Reading Catalogs from Disk

Supported Data Formats

nbodykit provides support for initializing CatalogSource objects by reading tabular data stored on disk in a variety of formats:

In this section, we provide short examples illustrating how to read data stored in each of these formats. If your data format is not currently supported, please see Reading a Custom Data Format.

Plaintext Data

Reading data stored as columns in plaintext files is supported via the CSVCatalog class. This class partitions the CSV file into chunks, and data is only read from the relevant chunks of the file, using the pandas.read_csv() function. The class accepts any configuration keywords that this function does. The partitioning step provides a significant speed-up when reading from the end of the file, since the entirety of the data does not need to be read first.

Caveats

  • By default, the class reads space-separated columns, but this can be changed by setting delim_whitespace=False and changing the delimiter keyword
  • A pandas index column is not supported – all columns should represent data columns to read.
  • Commented lines in the file are not supported – please remove all comments from the file before loading into nbodykit.
  • There should not be a header line in the file – column names should be passed to CSVCatalog via the names argument.

As an example, below we generate 5 columns for 100 fake objects and write to a plaintext file:

In [1]: import numpy

In [2]: from nbodykit.source.catalog import CSVCatalog

# generate some fake ASCII data
In [3]: data = numpy.random.random(size=(100,5))

# save to a plaintext file
In [4]: numpy.savetxt('csv-example.txt', data, fmt='%.7e')

# name each of the 5 input columns
In [5]: names =['a', 'b', 'c', 'd', 'e']

# read the data
In [6]: f = CSVCatalog('csv-example.txt', names)

In [7]: print(f)
CSVCatalog(size=100, file='csv-example.txt')

In [8]: print("columns = ", f.columns) # default Weight,Selection also present
columns =  ['Selection', 'Value', 'Weight', 'a', 'b', 'c', 'd', 'e']
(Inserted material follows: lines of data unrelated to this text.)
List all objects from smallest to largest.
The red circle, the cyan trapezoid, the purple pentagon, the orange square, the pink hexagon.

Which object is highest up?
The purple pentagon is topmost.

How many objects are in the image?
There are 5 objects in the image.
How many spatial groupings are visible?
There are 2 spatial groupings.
In [9]: print("total size = ", f.csize)
total size =  100

Binary Data

The BinaryCatalog object reads binary data that is stored on disk in a column-major format. The class can read any numpy data type and can handle arbitrary byte offsets between columns.

Caveats

  • Columns must be stored in consecutive order in the binary file (column-major format).
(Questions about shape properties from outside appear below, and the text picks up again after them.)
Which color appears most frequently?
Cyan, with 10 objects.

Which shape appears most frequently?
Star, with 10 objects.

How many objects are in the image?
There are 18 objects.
For example, below we save Position and Velocity columns to a binary file and load them into a BinaryCatalog:

In [10]: from nbodykit.source.catalog import BinaryCatalog

# generate some fake data and save to a binary file
In [11]: with open('binary-example.dat', 'wb') as ff:
   ....:     pos = numpy.random.random(size=(1024, 3)) # fake Position column
   ....:     vel = numpy.random.random(size=(1024, 3)) # fake Velocity column
   ....:     pos.tofile(ff); vel.tofile(ff); ff.seek(0)
   ....: 

# create the binary catalog
In [12]: f = BinaryCatalog(ff.name, [('Position', ('f8', 3)), ('Velocity', ('f8', 3))], size=1024)

In [13]: print(f)
BinaryCatalog(size=1024, file='binary-example.dat')

In [14]: print("columns = ", f.columns) # default Weight,Selection also present
columns =  ['Position', 'Selection', 'Value', 'Velocity', 'Weight']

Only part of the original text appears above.